Bundesgerichtshof, Urteil vom 12.07.2011, Az. II ZR 28/10

2. Zivilsenat | REWIS RS 2011, 4886

© REWIS UG (haftungsbeschränkt)

Tags hinzufügen

Sie können dem Inhalt selbst Schlagworten zuordnen. Geben Sie hierfür jeweils ein Schlagwort ein und drücken danach auf sichern, bevor Sie ggf. ein neues Schlagwort eingeben.

Beispiele: "Befangenheit", "Revision", "Ablehnung eines Richters"

QR-Code

Gegenstand

Internationale Zuständigkeit: Rückgriff auf die Gründungstheorie zur Bestimmung des Sitzes einer Gesellschaft in einem Mitgliedstaat der EU


Leitsatz

Wo sich der für die ausschließliche internationale Zuständigkeit nach Art. 22 Nr. 2 EuGVVO maßgebliche Sitz der Gesellschaft in einem Mitgliedsstaat der Europäischen Union befindet, bestimmt sich bei Klagen nach dieser Vorschrift nach der Gründungstheorie und damit grundsätzlich nach dem Satzungssitz im Herkunftsstaat .

Tenor

Die Revision des [X.] gegen das Urteil des 21. Zivilsenats des [X.] vom 3. Februar 2010 wird auf seine Kosten zurückgewiesen.

Von Rechts wegen

Tatbestand

1

Die Beklagte ist eine am 22. Januar 2007 nach dem Recht des [X.] gegründete [X.] ([X.]) mit eingetragenem Sitz in [X.]       , [X.]. Sie ist die persönlich haftende Gesellschafterin der [X.]. & Co. KG, die ihren Sitz in [X.], [X.], hat und dort ein Sportstudio betreibt. Hierauf beschränkt sich die Geschäftstätigkeit der [X.].

2

In Nr. 31 (A) des Gesellschaftsvertrags der [X.] heißt es:

Alle Streitigkeiten zwischen Gesellschaftern sowie der Gesellschafter mit der Gesellschaft oder ihren Organen werden den Gerichten der Bundesrepublik [X.] zugewiesen, sofern die Gesellschaft ihren tatsächlichen Verwaltungssitz in der Bundesrepublik [X.] unterhält.
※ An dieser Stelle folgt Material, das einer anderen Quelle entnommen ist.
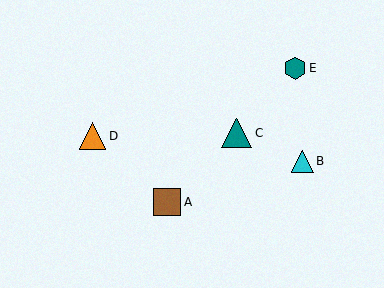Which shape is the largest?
The brown square (labeled A) is the largest.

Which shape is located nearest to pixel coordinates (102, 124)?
The orange triangle (labeled D) at (92, 136) is nearest to that location.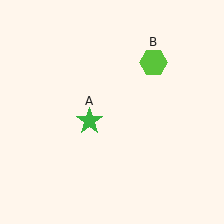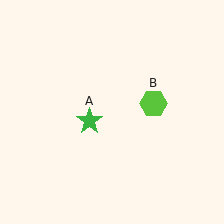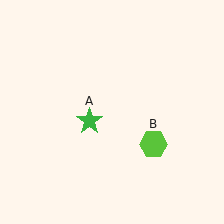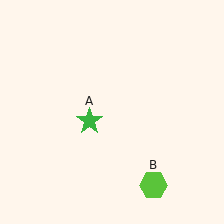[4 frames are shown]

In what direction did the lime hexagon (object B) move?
The lime hexagon (object B) moved down.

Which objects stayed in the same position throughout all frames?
Green star (object A) remained stationary.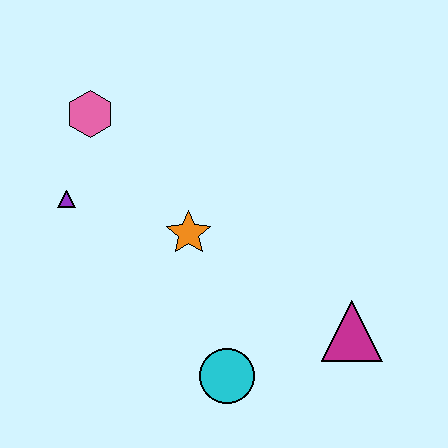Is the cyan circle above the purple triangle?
No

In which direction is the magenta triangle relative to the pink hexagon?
The magenta triangle is to the right of the pink hexagon.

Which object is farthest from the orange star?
The magenta triangle is farthest from the orange star.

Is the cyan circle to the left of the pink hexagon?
No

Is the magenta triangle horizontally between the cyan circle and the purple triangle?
No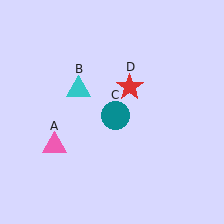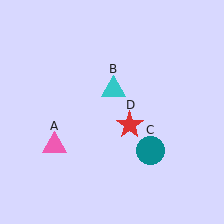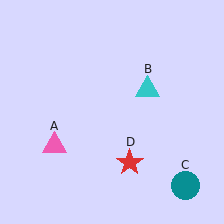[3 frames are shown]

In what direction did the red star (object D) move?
The red star (object D) moved down.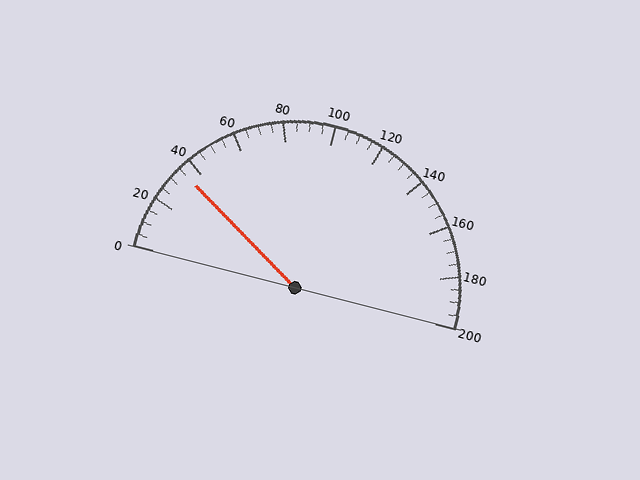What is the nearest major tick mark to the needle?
The nearest major tick mark is 40.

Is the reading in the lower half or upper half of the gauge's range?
The reading is in the lower half of the range (0 to 200).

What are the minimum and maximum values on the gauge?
The gauge ranges from 0 to 200.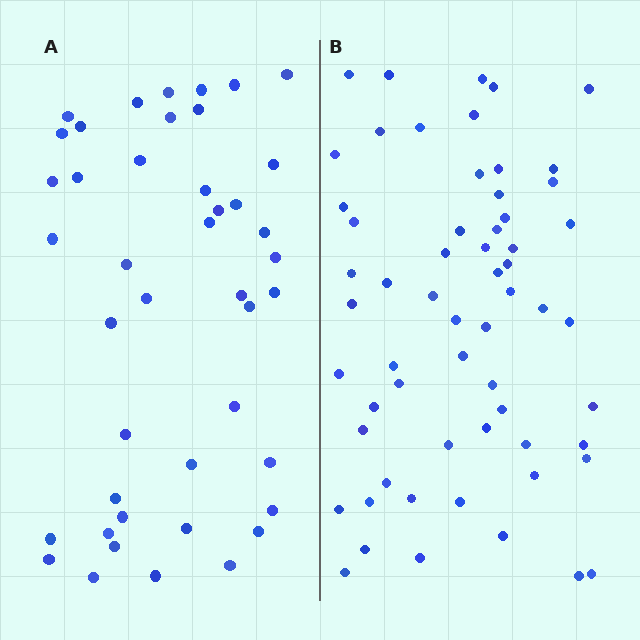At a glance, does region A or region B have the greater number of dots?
Region B (the right region) has more dots.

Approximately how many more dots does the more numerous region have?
Region B has approximately 15 more dots than region A.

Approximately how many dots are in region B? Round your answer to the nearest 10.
About 60 dots.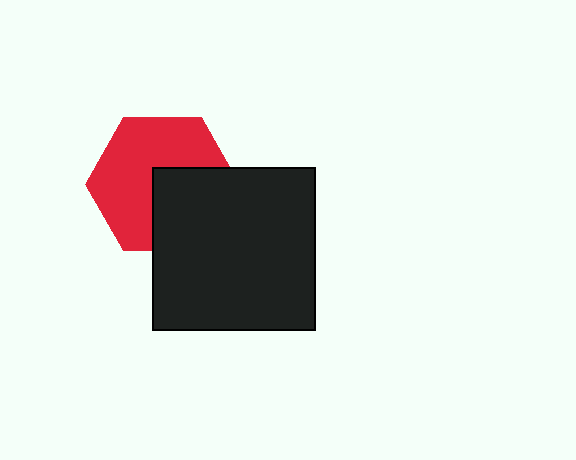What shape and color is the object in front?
The object in front is a black square.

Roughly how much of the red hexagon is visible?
About half of it is visible (roughly 61%).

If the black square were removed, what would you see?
You would see the complete red hexagon.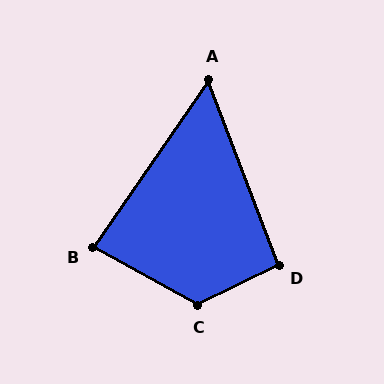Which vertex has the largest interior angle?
C, at approximately 125 degrees.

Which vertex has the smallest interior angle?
A, at approximately 55 degrees.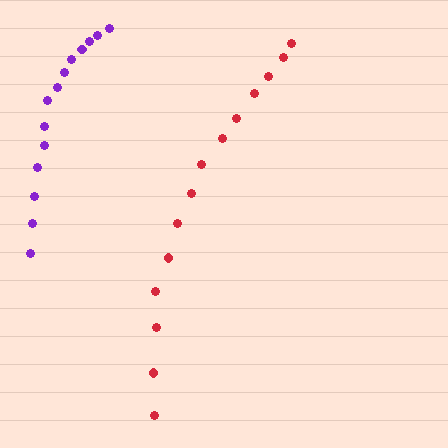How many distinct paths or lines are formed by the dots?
There are 2 distinct paths.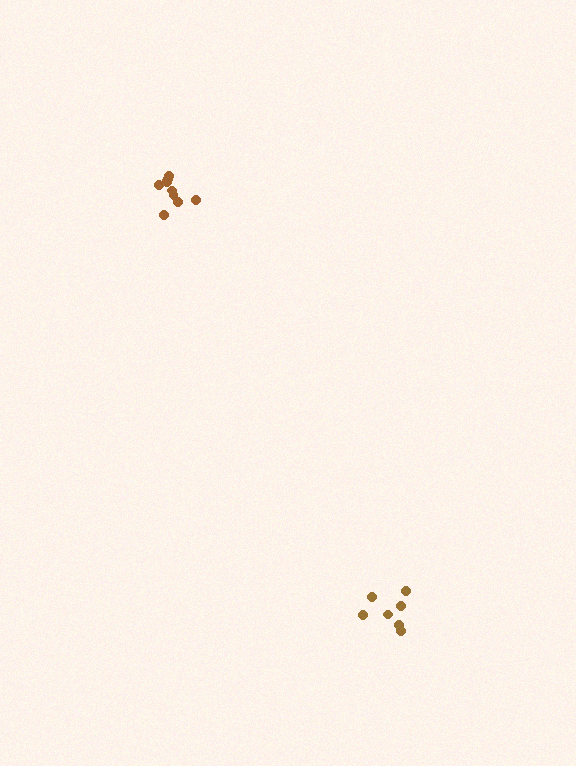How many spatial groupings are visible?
There are 2 spatial groupings.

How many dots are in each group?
Group 1: 10 dots, Group 2: 7 dots (17 total).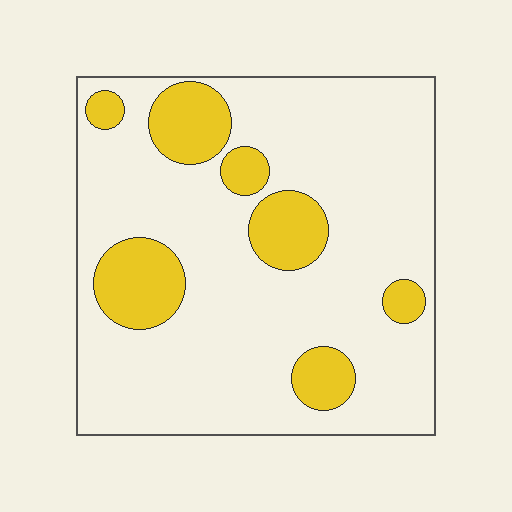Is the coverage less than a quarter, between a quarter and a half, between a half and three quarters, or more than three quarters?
Less than a quarter.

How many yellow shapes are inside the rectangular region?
7.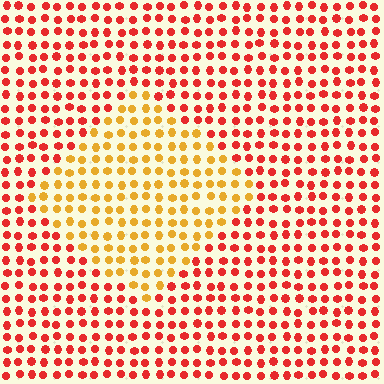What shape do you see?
I see a diamond.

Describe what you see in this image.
The image is filled with small red elements in a uniform arrangement. A diamond-shaped region is visible where the elements are tinted to a slightly different hue, forming a subtle color boundary.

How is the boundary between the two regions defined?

Örtlich zuständig in der Bundesrepublik [X.] ist dann das Gericht am Verwaltungssitz der Gesellschaft.

3

Der Kläger ist mit 90 von 200 Geschäftsanteilen neben [X.]    Gesellschafter der [X.]. Am 27. März 2008 beschloss die Gesellschafterversammlung in Abwesenheit des [X.], dass er als Director der [X.] ausscheidet und [X.]  alleiniger Director bleibt. Außerdem wurde der Beschluss gefasst, mit [X.]einen Dienstvertrag über seine Unternehmensführungstätigkeit zu schließen.

4

Mit seiner Klage begehrt der Kläger, die Beschlüsse für nichtig zu erklären, da die Gesellschafterversammlung der [X.], die ihren tatsächlichen Verwaltungssitz in [X.]habe, nicht ordnungsgemäß einberufen worden und nicht beschlussfähig gewesen sei. Das [X.] hat der Klage stattgegeben, das Berufungsgericht hat sie als unzulässig abgewiesen. Dagegen richtet sich die vom Berufungsgericht zugelassene Revision des [X.].

Entscheidungsgründe

5

Die Revision hat keinen Erfolg.

6

I. Über die Revision des [X.] ist, obwohl die [X.] im Verhandlungstermin vor dem Senat nicht vertreten war, durch streitiges Endurteil (unechtes Versäumnisurteil), nicht durch Versäumnisurteil, zu entscheiden, da sich die Revision auf der Grundlage des von dem Berufungsgericht festgestellten Sachverhalts als unbegründet erweist (vgl. [X.], Urteil vom 10. Februar 1993 - [X.], NJW 1993, 1788; Urteil vom 13. März 1997 - [X.], NJW 1998, 156, 157; Musielak/Ball, ZPO, 8. Aufl., § 555 Rn. 6).

7

II. Das Berufungsgericht ([X.], [X.], 800) hat seine Entscheidung im Wesentlichen wie folgt begründet:

8

Die Klage sei unzulässig, weil die [X.] Gerichte international nicht zuständig seien. Ausschließlich zuständig seien gemäß Art. 22 Nr. 2 der Verordnung ([X.]) Nr. 44/2001 des Rates vom 22. Dezember 2000 über die gerichtliche Zuständigkeit und Anerkennung und Vollstreckung von Entscheidungen in Zivil- und Handelssachen (ABl. [X.] 2001 Nr. L 12/01 S. 1; EuGVVO = [X.] I-VO) die Gerichte des Mitgliedstaates, in dem die Gesellschaft ihren Sitz habe. Bei Anwendung dieser Vorschrift sei der Sitz der Gesellschaft nach der Gründungstheorie zu bestimmen. Ausschlaggebend sei danach, in welchem Land, das heißt nach welchem Recht die Gesellschaft gegründet worden sei. Da sich der Gründungssitz der [X.]n in B.       /England befinde, seien für die Entscheidung des vorliegenden Rechtsstreits ausschließlich die [X.] Gerichte zuständig. Die im Gesellschaftsvertrag enthaltene Gerichtsstandsvereinbarung sei unwirksam.

9

III. [X.] hält der revisionsrechtlichen Nachprüfung stand. Das Berufungsgericht hat die internationale Zuständigkeit der [X.] Gerichte zu Recht verneint.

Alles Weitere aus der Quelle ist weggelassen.